Two novel contributions to survival analysis are presented. The first project revisits the partial likelihood in the Cox model, which traditionally approximates conditional probabilities using risk score ratios under a continuous-time assumption. We propose a new accurate partial likelihood computation method based on the Poisson-binomial distribution. Although ties are common in real studies, existing Cox model theory largely overlooks tied data. In contrast, our approach accommodates both grouped data with ties and continuous data without ties, offering a unified theoretical framework for accurate partial likelihood computation regardless of data type. Simulations and real data analyses show that the method reduces bias and mean squared error while improving confidence interval coverage rates, particularly when ties are frequent or risk score variability is high. The second project develops a nonparametric regression model for competing risks survival data by combining the proportional cause-specific hazards framework with a smoothing spline ANOVA approach.

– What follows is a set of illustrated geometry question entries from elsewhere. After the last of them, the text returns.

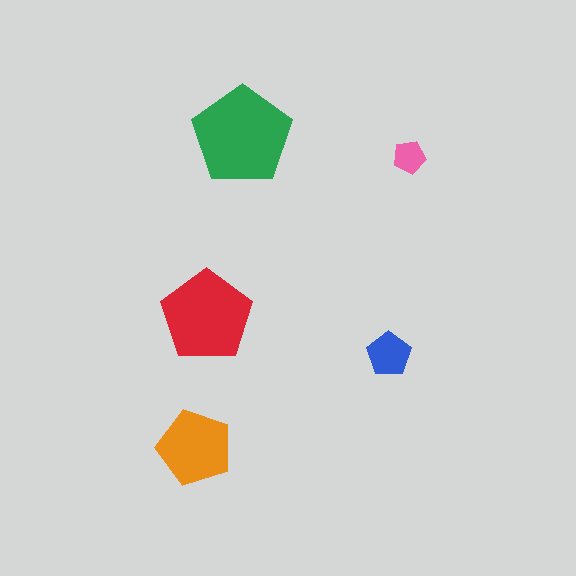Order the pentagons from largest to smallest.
the green one, the red one, the orange one, the blue one, the pink one.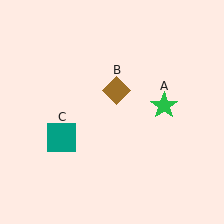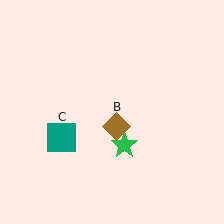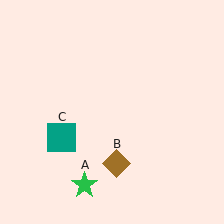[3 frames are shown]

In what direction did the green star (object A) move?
The green star (object A) moved down and to the left.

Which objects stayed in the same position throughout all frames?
Teal square (object C) remained stationary.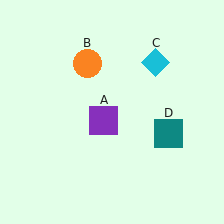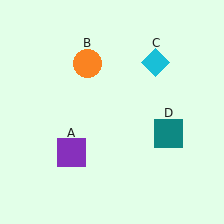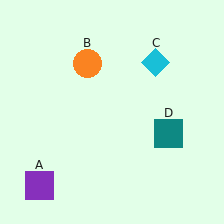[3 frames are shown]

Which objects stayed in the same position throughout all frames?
Orange circle (object B) and cyan diamond (object C) and teal square (object D) remained stationary.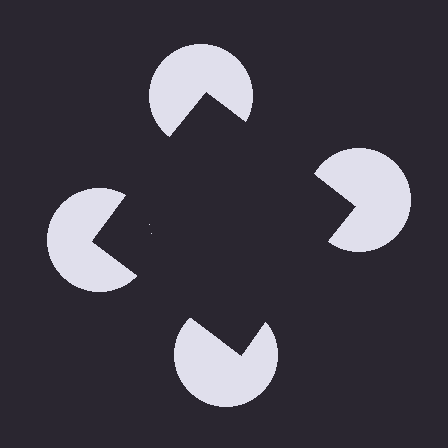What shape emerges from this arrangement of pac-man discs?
An illusory square — its edges are inferred from the aligned wedge cuts in the pac-man discs, not physically drawn.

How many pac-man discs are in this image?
There are 4 — one at each vertex of the illusory square.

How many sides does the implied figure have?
4 sides.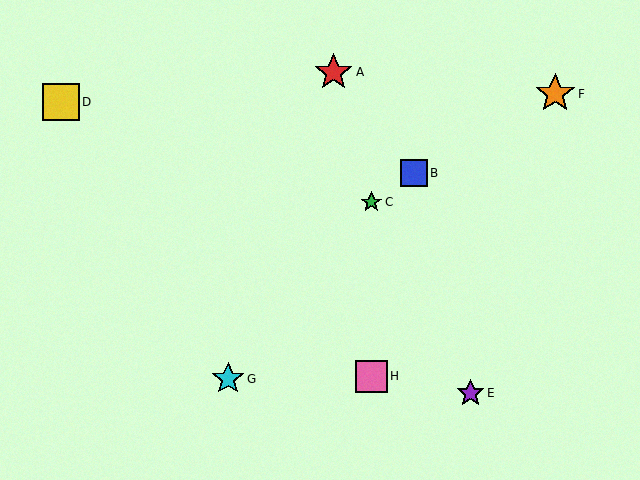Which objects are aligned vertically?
Objects C, H are aligned vertically.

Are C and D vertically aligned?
No, C is at x≈371 and D is at x≈61.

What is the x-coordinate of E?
Object E is at x≈470.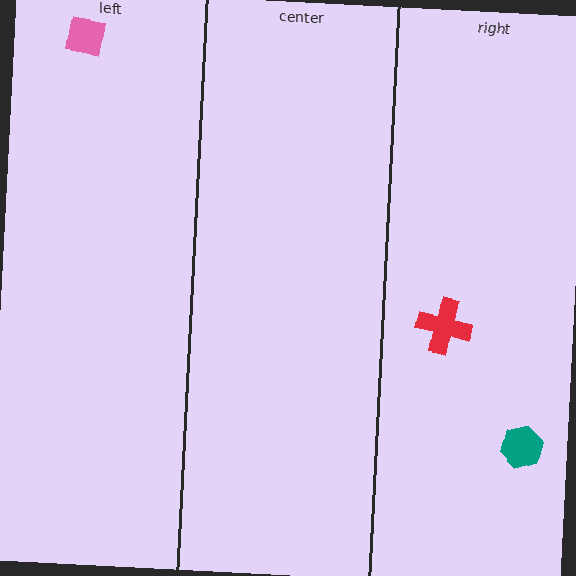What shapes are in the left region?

We establish estimation procedures and theoretical convergence rates. Simulation studies demonstrate the method's effectiveness, and application to a multiple myeloma dataset reveals that for each gene expression covariate, at least one cause-specific effect is nonlinear and differs from the others. The proposed model fills a gap in the existing literature, where competing risks are often overlooked or covariate effects are assumed to follow parametric forms, by providing a flexible and practical framework for data analysis.